Pay-Per-View For The Masses, Says Warner Bros. In Big MSO Pitch

Warner Bros, has launched a new campaign to persuade more cable subscribers to buy films on pay-per-view.

Ed Bleier, president of pay-tv, animation and network features at Warner Bros., last week outlined the pitch he’s delivered to most of the large multisystem owners based on a study of the 11 cable systems that rack up the biggest bucks from p-p-v.
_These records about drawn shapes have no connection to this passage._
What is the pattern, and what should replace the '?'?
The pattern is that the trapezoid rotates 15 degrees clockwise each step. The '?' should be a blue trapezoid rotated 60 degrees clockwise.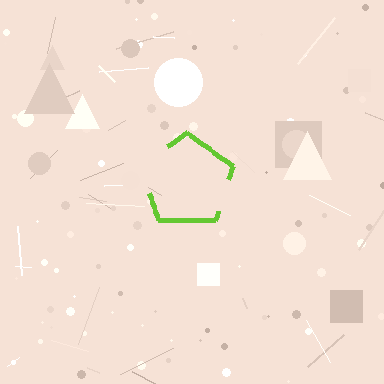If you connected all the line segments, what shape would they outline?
They would outline a pentagon.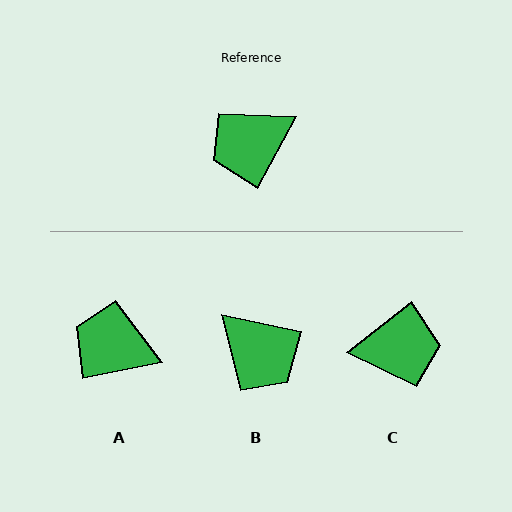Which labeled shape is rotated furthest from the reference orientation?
C, about 156 degrees away.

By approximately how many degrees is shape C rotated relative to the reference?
Approximately 156 degrees counter-clockwise.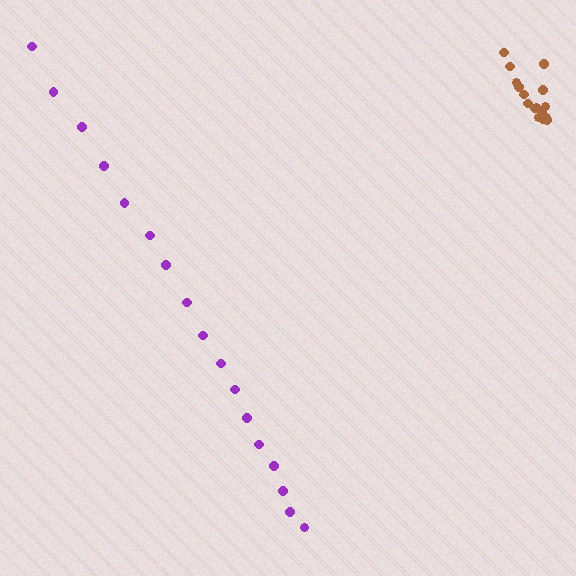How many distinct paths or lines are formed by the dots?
There are 2 distinct paths.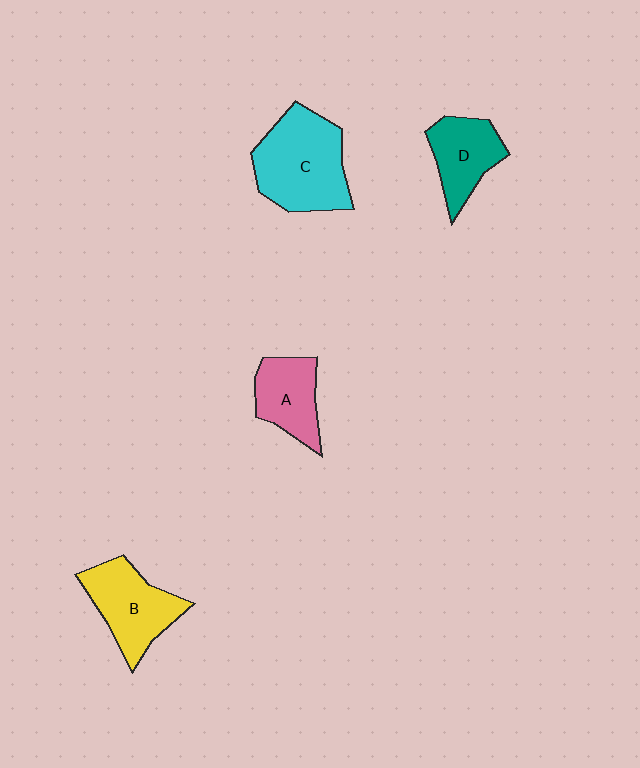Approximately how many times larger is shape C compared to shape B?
Approximately 1.3 times.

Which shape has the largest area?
Shape C (cyan).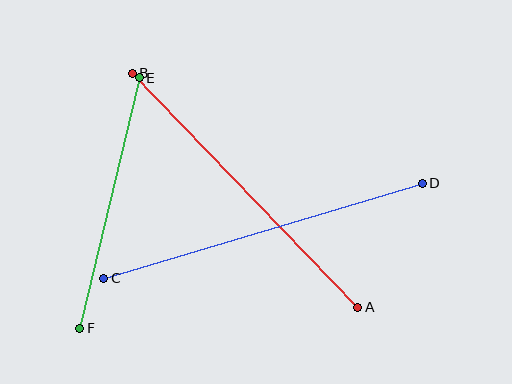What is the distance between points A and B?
The distance is approximately 325 pixels.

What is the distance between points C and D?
The distance is approximately 332 pixels.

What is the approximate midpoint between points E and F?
The midpoint is at approximately (110, 203) pixels.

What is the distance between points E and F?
The distance is approximately 257 pixels.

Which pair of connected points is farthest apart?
Points C and D are farthest apart.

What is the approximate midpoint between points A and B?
The midpoint is at approximately (245, 190) pixels.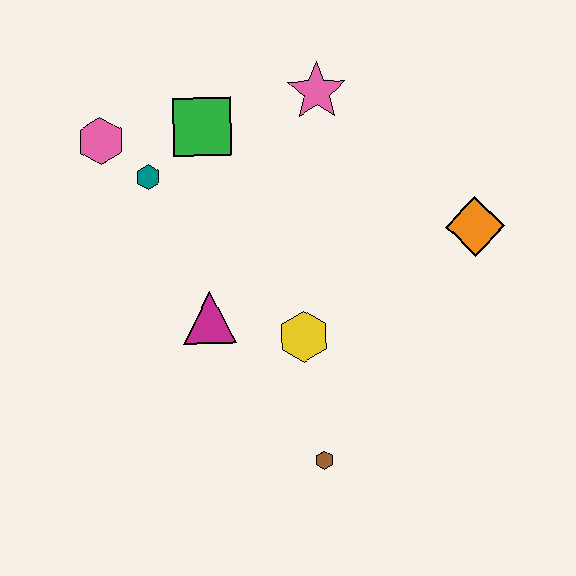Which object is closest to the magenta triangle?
The yellow hexagon is closest to the magenta triangle.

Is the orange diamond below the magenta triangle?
No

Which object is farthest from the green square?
The brown hexagon is farthest from the green square.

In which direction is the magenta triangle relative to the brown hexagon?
The magenta triangle is above the brown hexagon.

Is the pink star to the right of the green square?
Yes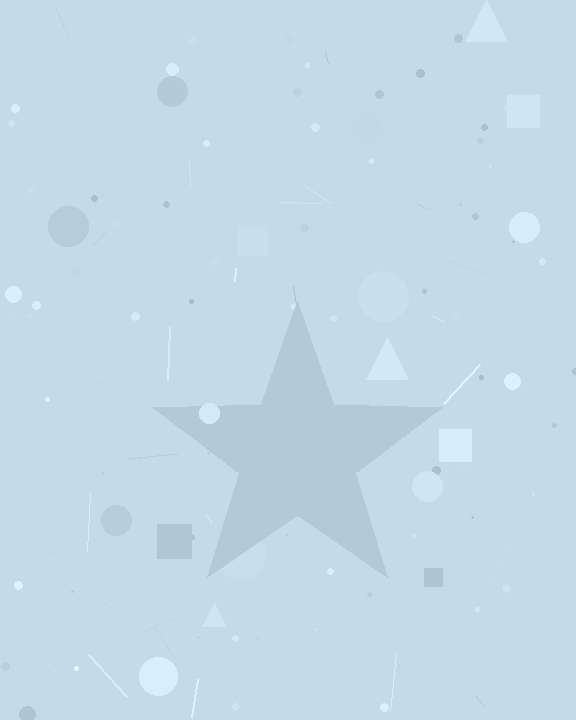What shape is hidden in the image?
A star is hidden in the image.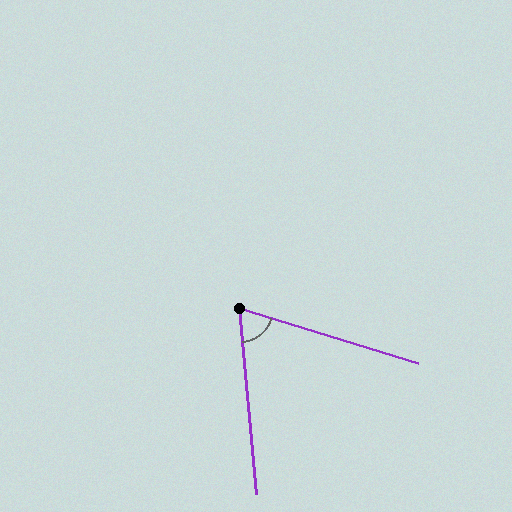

The most important common denominator among these 11 systems is that they’re “devoting as many as four channels to p-p-v, so movie offerings can be made available more frequently and more conveniently,” Bleier said at his press conference here. The Warners’ study parallels national buy-rate estimates that show two-channel systems doing twice as well as those with one p-p-v channel and three-channel ones doing almost three times as well.

Bleier said that his research dug up other factors common to successful systems, among them:

* The best scheduling is the simplest. One or more “continuous hits” channels would run the same big-grossing film 24 hours a day for at least one full week.

* The ideal system hires at least one full-time executive to do nothing but focus on p-p-v.

* The viewer needs to be able to order a film easily, preferably by just punching up a number on his phone. When the cable system forces the viewer to remember personal-access codes and multi-digit movie numbers, it’s inviting him to bypass p-p-v and rent newer theatricals from the local video store.

* A 24-hour barker channel should be constantly promoting p-p-v films and events. And the cable system should schedule lots of 30-second spots for p-p-v in the local adjacencies it gets from all of the basic-cable networks.

* The two biggest p-p-v networks – Viewer’s Choice and Request Television – “are the problem, not the solution,” according to Bleier. “They’re geared to the ideology of their owners, not to getting the best results” from their subscribers. Stand-alone systems that side step the middlemen and instead deal directly with the film companies have better buy-rates than systems tied to V.C. and Request, he said.

* Systems should offer p-p-v to all subscribers, not just those who buy at least one paycable channel, even if that strategy would result in a sizable investment in addressable (two-way) technology.

Bleier said there’s room for p-p-v growth even among the 11 systems that score the best. For example, none of the 11 systems in the study allows viewers to subscribe to a film on the spur of the moment, the so-called “tune in anytime” capability.

The most agressive of the 11 now gross a monthly subscriber fee of $4.15 for p-p-v movies and events. But Bleier said, “As much as $10 monthly per p-p-v subscriber is attainable, if systems commit to the elements necessary for p-p-v success.”

The 11 systems in the Warner study are Cablevision of Baton Rouge (La.), Monmouth Cablevision (Belmar, N.J.); Time Warner Cable (Brooklyn/Queens, N.Y.); Garden State Cable TV (Cherry Hill, N.J.); Warner Cable (Columbus, Ohio.); Riverview Cablevision (Hoboken, N J.); Comcast Cablevision (Philadelphia); Continental Cablevision (Westfield, Mass.), and the Paragon Cable systems in Minneapolis, Portland and San Antonio.